Carla Chan is similarly inspired by nature, creating multimedia installations that oscillate from real to imaginary while challenging the possibilities of media art. The artist has created a new work for the exhibition that immerses the audience in digitally manipulated representations of weather formations. Visualising an abstract dystopian future, ‘xxx’ prompts viewers to contemplate the consequences of extreme weather conditions.

Off the Grid by Jacqueline Hen

Artist and spatial designer Jacqueline Hen investigates the perception of body and space in both physical and digital habitats, using light as a medium to create experiences that highlight how light shapes our understanding of the world around us. In her installation work ‘Off the Grid’, Hen uses architectural form to invite exhibition visitors to contemplate the invisible and tangible aspects of their surroundings, demanding a reconsideration of their spatial perception of space and light. Similarly Raha Raissnia's work, ‘نور’ (Nour), draws inspiration from architectural, natural, and technological forms, employing light as a medium to reveal invisible connections between time and space, and constructing multi-layered realms that traverse past and present, memory and imagination. Taking a very different approach to examining the experience of individuals within spatial environments, artist Sarah Lai presents video work ‘Spotting the Light onto a Light.’  The work depicts a banal desk lamp transformed into an ethereal human silhouette, blurring the boundaries between the object and the self, and evoking a reimagination of the familiar.
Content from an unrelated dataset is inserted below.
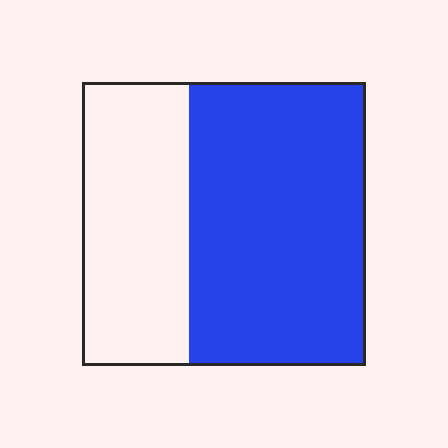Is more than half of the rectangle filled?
Yes.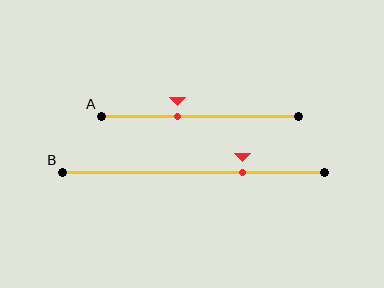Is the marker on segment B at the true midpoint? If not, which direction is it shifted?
No, the marker on segment B is shifted to the right by about 19% of the segment length.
Our Colour Reflection by Liz West

At 3 x 5 meters Liz West’s playful and immersive largescale site specific installation ‘Our Colour Reflection’  instantly captivates by evoking a sense of wonder. Engaging audiences in a multisensory experience, numerous mirrored disks reflect light to create a spectrum of hues, bathing the space in vibrant colours and imaginatively bringing the urban vernacular indoors. As visitors explore the installation they encounter their own reflections, establishing a dialogue between participant and architecture, and heightening sensory awareness of the power of light and colour to transform individual experience of space.

The exhibition is curated by Vera Lam – Director of HART, presented with generous support from Women in Lighting and Light Collective, and lighting sponsorship from Forma Lighting.